If Larry can't answer his phone, the call moves over to his GrandCentral voicemail.  He can set up custom greetings for each group -- and even set up custom greetings for each individual in his address book.  His co-workers can hear a formal greeting while his friends get to hear a clip from his favorite movie.  Speaking of customizing, each group (or individual) can get a different ring when they call, if you want to mess with that.

If Larry checks his caller ID and decides not to talk to that person, he can still listen in on the voicemail as it is being left to see if it's important.  If it's not he can choose to retrieve the full message later -- or delete it immediately.  If it is important, he can pick up the call as the message is being left, bringing back a function of answering machines that I personally miss in this age of voicemail.

If someone who is not in Larry's address book calls, they are asked to identify themselves before the call is connected.  Then, when Larry picks up the call GrandCentral tells him who is calling and gives him the option of answering or sending the call straight to voicemail.  If Larry gets too many calls from telephone solicitors, he can mark them as spam and send them to a special spam voicemail box that keeps clutter in his main voicemail box to a minimum.  Numbers that Larry identifies as spam can be filtered so they never even ring!

There are many other cool features the GrandCentral offers, but for the sake of space I'll limit this post to only one more.  GrandCentral calls it CallSwitch.  Let's say that Larry gets a call on his mobile phone as he's heading back to his office.  When he gets to his office he can seamlessly switch that call to his office phone without hanging up -- or the other person even knowing that he just switched phones.  It just takes one button press to do that, and it is a great way to save mobile minutes or battery power.  Or go the other way: if someone calls Larry as he's heading out, he can switch them from his office phone to his mobile phone and not miss a beat.

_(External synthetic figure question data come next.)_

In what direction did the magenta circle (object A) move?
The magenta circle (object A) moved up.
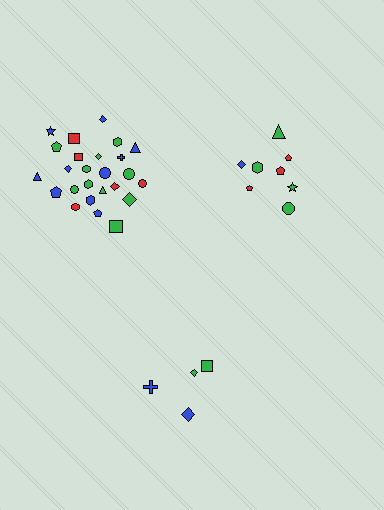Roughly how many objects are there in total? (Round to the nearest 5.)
Roughly 35 objects in total.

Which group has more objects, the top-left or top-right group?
The top-left group.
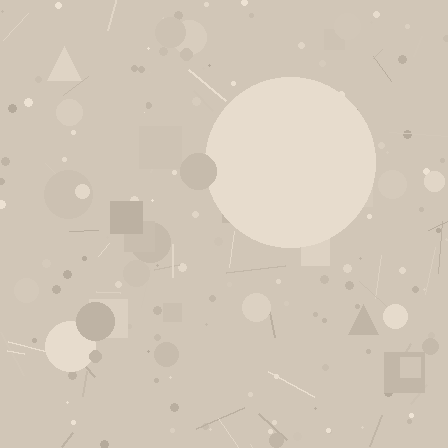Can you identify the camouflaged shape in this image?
The camouflaged shape is a circle.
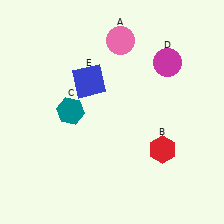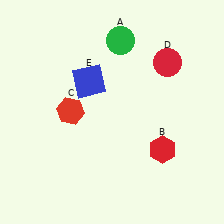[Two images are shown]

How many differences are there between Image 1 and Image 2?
There are 3 differences between the two images.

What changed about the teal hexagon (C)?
In Image 1, C is teal. In Image 2, it changed to red.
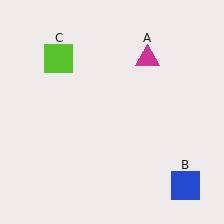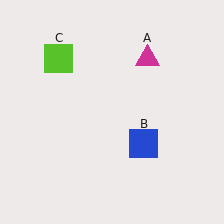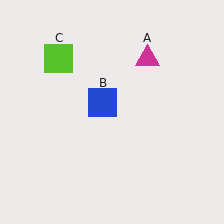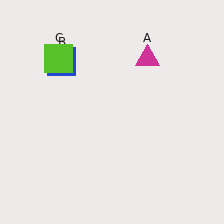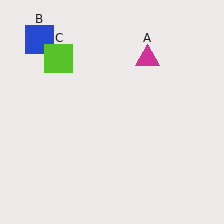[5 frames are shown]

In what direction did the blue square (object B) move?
The blue square (object B) moved up and to the left.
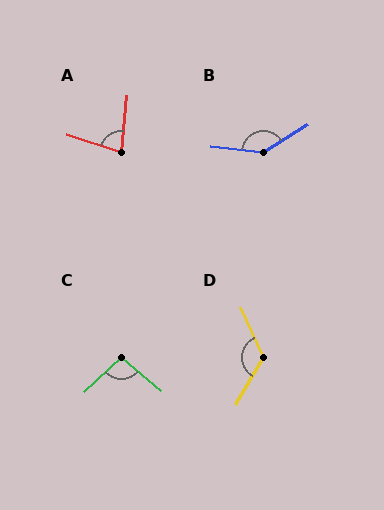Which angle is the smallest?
A, at approximately 77 degrees.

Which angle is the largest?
B, at approximately 141 degrees.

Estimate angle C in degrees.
Approximately 96 degrees.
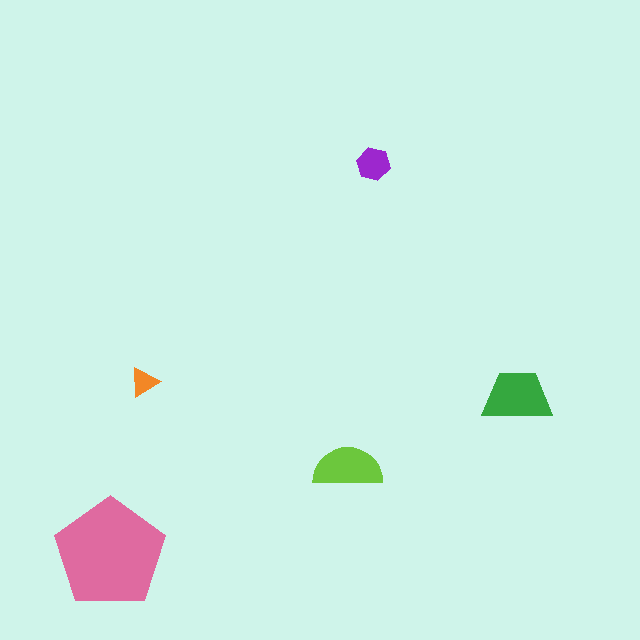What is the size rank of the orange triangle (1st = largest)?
5th.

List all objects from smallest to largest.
The orange triangle, the purple hexagon, the lime semicircle, the green trapezoid, the pink pentagon.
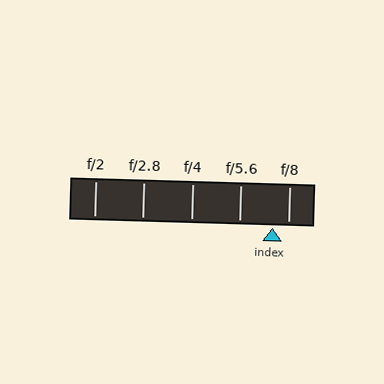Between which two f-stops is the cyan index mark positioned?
The index mark is between f/5.6 and f/8.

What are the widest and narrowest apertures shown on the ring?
The widest aperture shown is f/2 and the narrowest is f/8.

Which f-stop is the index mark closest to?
The index mark is closest to f/8.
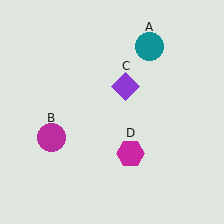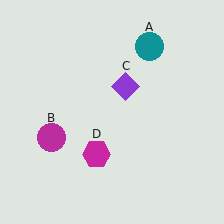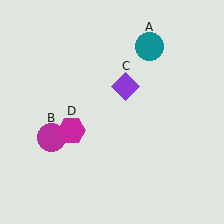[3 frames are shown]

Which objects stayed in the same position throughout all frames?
Teal circle (object A) and magenta circle (object B) and purple diamond (object C) remained stationary.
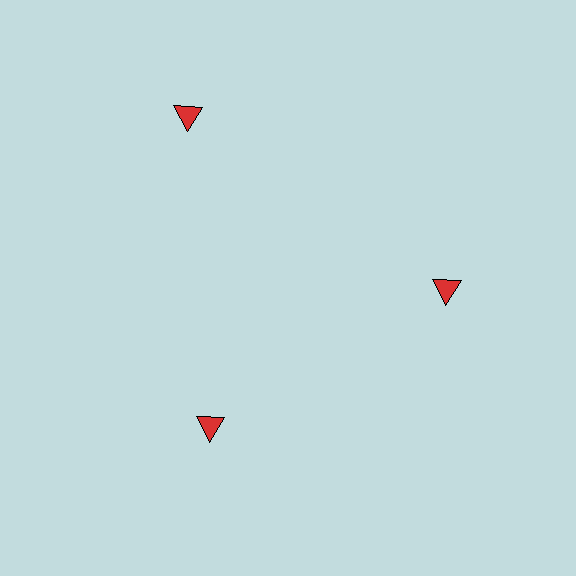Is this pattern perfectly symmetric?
No. The 3 red triangles are arranged in a ring, but one element near the 11 o'clock position is pushed outward from the center, breaking the 3-fold rotational symmetry.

GrandCentral is currently in beta and is free for the time being.  Much like Gmail, you need to be invited by a current member to start an account.  It's well worth checking them out even if you don't know anyone with an account.  I'm not sure how much this service will cost when it makes it out of beta, but I suspect it will be worth it to many people who regularly juggle multiple phones.  I'm already loving it after only a few days.  Want to know more about it?  Call me.